# Kidding pen built! :)



## StaceyRosado (Oct 5, 2007)

I asked my brother (17) if he could help me and he said sure. So today we started on the kidding pen and completed it!! :leap:

(now all I need is doors between the kidding stalls and the pen :wink:

Barn on left, this is where the Pen will go
[attachment=3:72r746cx]April 19th 012.jpg[/attachment:72r746cx]

Completed (ok so he is putting the last staples in  )
[attachment=2:72r746cx]April 19th 022.jpg[/attachment:72r746cx]

Lola decided she needed to be RIGHT in the middle of the project the whole time -- she ended up in a stall sometime after this picture. Here she is happily chewing her cud :roll: 
[attachment=1:72r746cx]April 19th 013.jpg[/attachment:72r746cx]

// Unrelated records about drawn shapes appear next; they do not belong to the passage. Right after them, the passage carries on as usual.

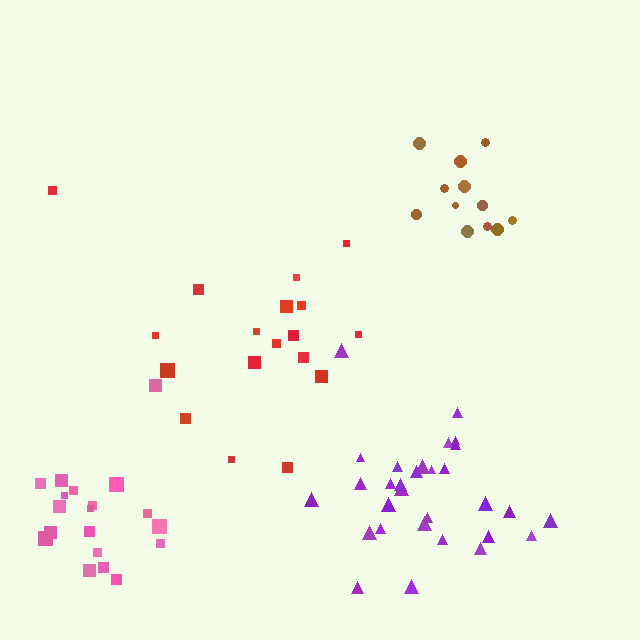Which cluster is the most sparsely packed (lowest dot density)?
Red.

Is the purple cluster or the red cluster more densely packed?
Purple.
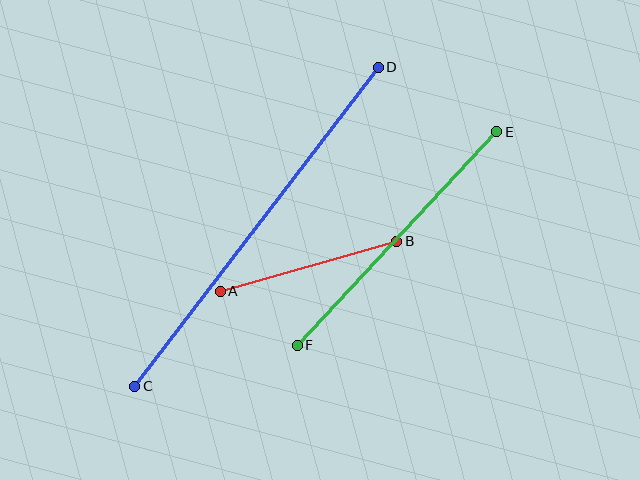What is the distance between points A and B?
The distance is approximately 183 pixels.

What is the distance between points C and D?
The distance is approximately 401 pixels.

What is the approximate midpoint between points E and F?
The midpoint is at approximately (397, 239) pixels.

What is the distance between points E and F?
The distance is approximately 292 pixels.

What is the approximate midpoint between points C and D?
The midpoint is at approximately (257, 227) pixels.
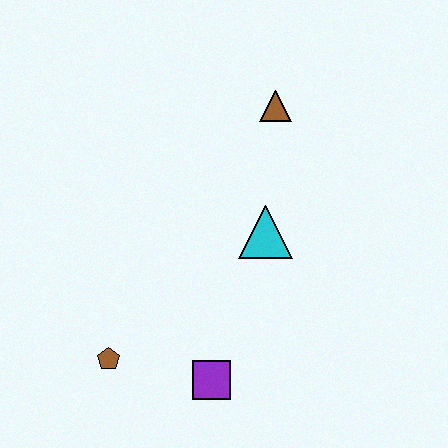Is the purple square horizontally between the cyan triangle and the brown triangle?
No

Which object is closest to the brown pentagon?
The purple square is closest to the brown pentagon.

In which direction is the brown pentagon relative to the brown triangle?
The brown pentagon is below the brown triangle.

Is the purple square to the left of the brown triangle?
Yes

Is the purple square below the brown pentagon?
Yes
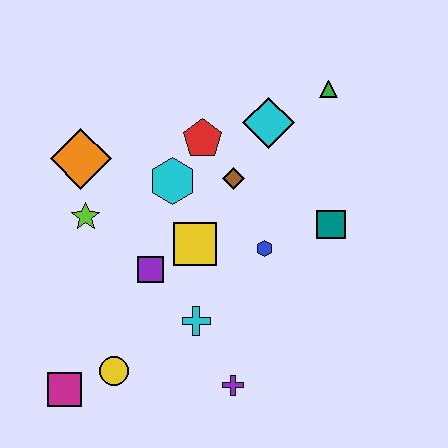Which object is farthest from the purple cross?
The green triangle is farthest from the purple cross.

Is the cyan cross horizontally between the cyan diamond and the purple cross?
No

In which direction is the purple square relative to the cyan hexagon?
The purple square is below the cyan hexagon.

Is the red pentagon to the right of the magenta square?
Yes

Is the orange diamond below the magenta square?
No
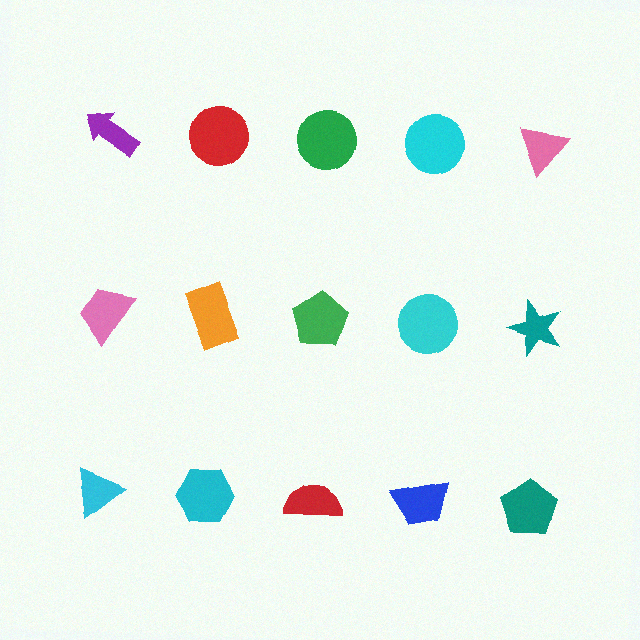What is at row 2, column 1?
A pink trapezoid.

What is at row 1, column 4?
A cyan circle.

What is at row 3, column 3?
A red semicircle.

In case you are woundering. The pen is 8 feet by 16 feet

one more picture
[attachment=0:72r746cx]April 19th 023.jpg[/attachment:72r746cx]


----------



## kelebek (Oct 5, 2007)

Looks wonderful - are you going to be adding a roof or leave it open??


----------



## StaceyRosado (Oct 5, 2007)

thats the pen -- the stalls are on the otherside of the wall of the barn -- mom and I will build doors.

here are the stalls:

viewtopic.php?f=12&t=8259&start=0


----------



## toth boer goats (Jul 20, 2008)

that is so cool....... :wink: :thumbup:


----------



## rkalgren (Sep 22, 2008)

Is your brother looking for a girl friend, I have a seventeen year old daughter. :wink:


----------



## RunAround (Feb 17, 2008)

Oh geeze, I need you guys to come up and do some work on my barn. I can't build pens like that at all! :drool: :drool: :drool:


----------



## StaceyRosado (Oct 5, 2007)

rkalgren said:


> Is your brother looking for a girl friend, I have a seventeen year old daughter. :wink:


I dont think so -- he is going into the military


----------



## Cinder (Mar 3, 2008)

Stacey - that is wonderful. You guys did an excellent job. You are welcome to come here and 'help' out with pens anytime!


----------



## AlaskaBoers (May 7, 2008)

nice, i'm sure the kids will enjoy it!


----------



## liz (Oct 5, 2007)

Great job! And those babies are going to be very secure enjoying the warm sunshine that will be bountiful when they fnally arrive!


----------



## StaceyRosado (Oct 5, 2007)

well lets hope all teh rain is out of the weather's system by the time she decides to pop so we can have that sunshine. Tomorrow is suppose to be rain then tuesday rain, Wednesday and Thursday are looking nice ......


----------